L'errore da non fare
Non riposare l'impasto della pasta per almeno 30 minuti. Un impasto non riposato è elastic e difficile da stendere sottile, rischia di strapparsi e di assorbirti la farina durante la lavorazione, rendendo i casoncelli più spessi e cauchosciosi. Inoltre, non pressare bene i bordi dei casoncelli quando li tagli: se non sono ben sigillati, durante la cottura il ripieno fuoriesce nel brodo e il piatto diventa disordinato.
I nostri consigli
- Se vuoi fare i casoncelli il giorno prima, posizionali su un vassoio coperto di pellicola trasparente e riponili in frigo fino a 24 ore. Per congelarli, adagia i casoncelli crudi su un piatto e mettili in freezer per almeno 3 ore, poi trasferiscili in un sacchetto sottovuoto fino a 3 mesi. Cuocili direttamente da congelati, senza scongelamento, aggiungendo 2-3 minuti al tempo di cottura.
- Nella provincia di Fermo alcuni preparano il ripieno con un mix di manzo e maiale, che dona una sapore più complesso. Prova il 50% di manzo e 50% di maiale macinati insieme.
- Se non hai brodo di carne fatto in casa, usa un brodo vegetale di buona qualità o acqua salata con un dado di carne sciolto in 1,5 litri, anche se il sapore sarà più leggero.
- Una volta cotti, i casoncelli in brodo si conservano in frigo per 2 giorni in un contenitore ermetico.
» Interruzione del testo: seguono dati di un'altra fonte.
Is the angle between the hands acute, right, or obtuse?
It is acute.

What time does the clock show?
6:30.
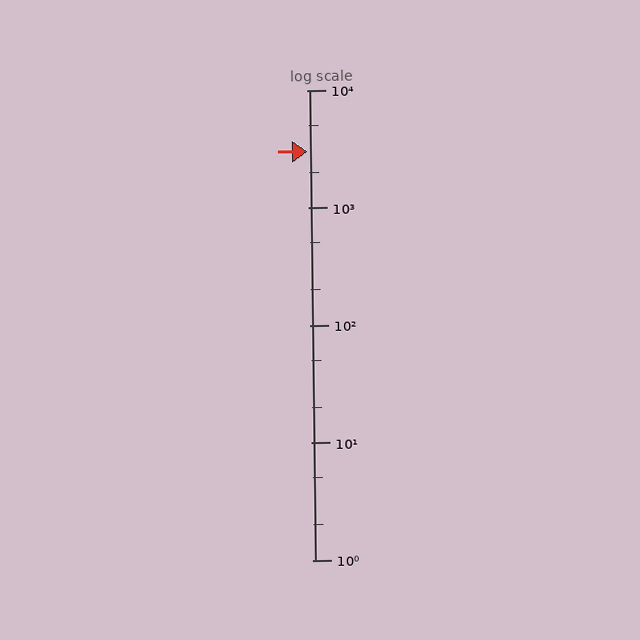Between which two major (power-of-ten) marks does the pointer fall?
The pointer is between 1000 and 10000.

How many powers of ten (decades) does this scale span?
The scale spans 4 decades, from 1 to 10000.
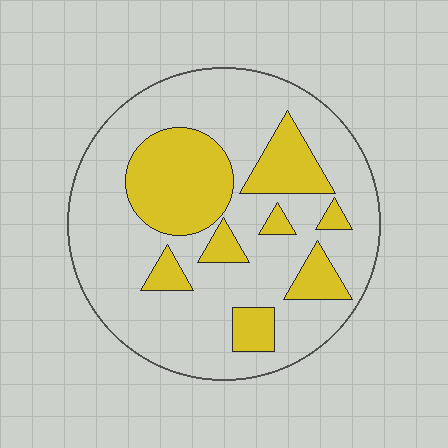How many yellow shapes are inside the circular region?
8.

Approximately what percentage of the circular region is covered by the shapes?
Approximately 30%.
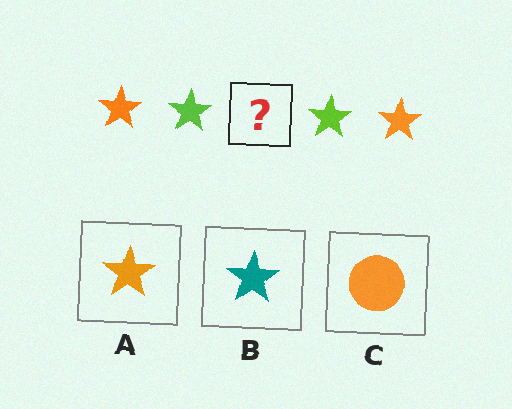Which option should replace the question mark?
Option A.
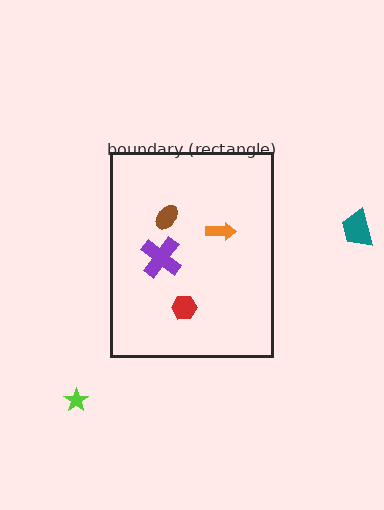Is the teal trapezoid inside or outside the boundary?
Outside.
Riscalda a fuoco dolce senza far bollire.
Quando prepararla
I casoncelli fermani si preparano tutto l'anno, ma sono particolarmente presenti sulle tavole in autunno e inverno, quando il brodo caldo è piacevole e il piatto sostanzioso soddisfa le giornate fredde. Sono frequenti a Natale e Capodanno nelle mense familiari della provincia fermana. In primavera e estate rimangono una scelta valida se serviti tiepidi con burro e salvia, anche come primo per un pranzo domenicale.
Domande frequenti
- Posso usare uova di diverse taglie? Sì, basta adattare la quantità di farina: se gli albumi risultano troppi, la pasta diventa appiccicatizia. Aggiungi farina gradualmente mentre lavori. Con 4 uova medie serviranno circa 380 g di farina.
- Che differenza c'è tra casoncelli fermani e ravioli normali? I casoncelli fermani hanno forma rettangolare ben marcata e un ripieno più sostanzioso a base di carne macinata e soffritto. I ravioli generici spesso hanno riempimento di ricotta e verdure, più leggero.
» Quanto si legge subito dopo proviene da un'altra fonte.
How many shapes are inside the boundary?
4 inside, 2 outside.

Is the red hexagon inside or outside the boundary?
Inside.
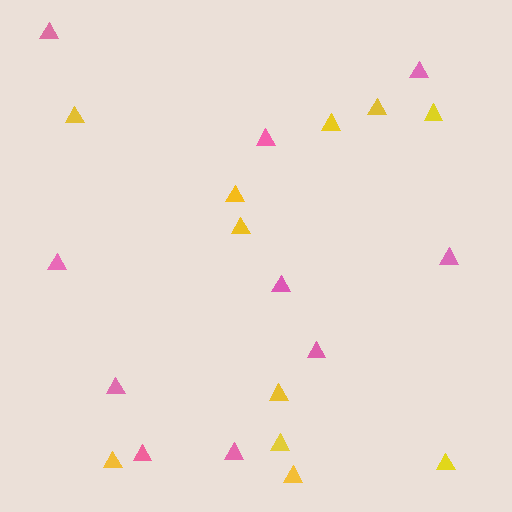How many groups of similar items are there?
There are 2 groups: one group of yellow triangles (11) and one group of pink triangles (10).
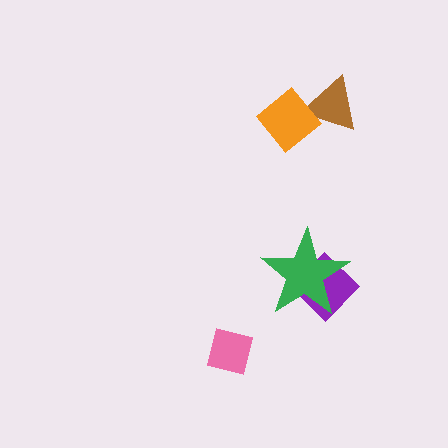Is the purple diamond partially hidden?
Yes, it is partially covered by another shape.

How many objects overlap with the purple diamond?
1 object overlaps with the purple diamond.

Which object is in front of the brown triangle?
The orange diamond is in front of the brown triangle.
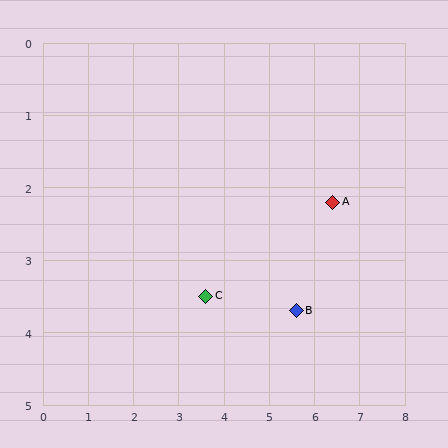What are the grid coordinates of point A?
Point A is at approximately (6.4, 2.2).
- Posso fare i casoncelli senza mattarello? Sì, usa una macchina per la pasta impostata sul livello più sottile. Passa la pasta 3-4 volte per ottenere uno spessore uniforme e una consistenza elastica.
- Se il brodo si raffredda durante la cottura, cosa faccio? Portalo nuovamente a ebollizione vivace prima di immergere i casoncelli. Un brodo tiepido cuoce male la pasta e rischia di farla diventare gommosa.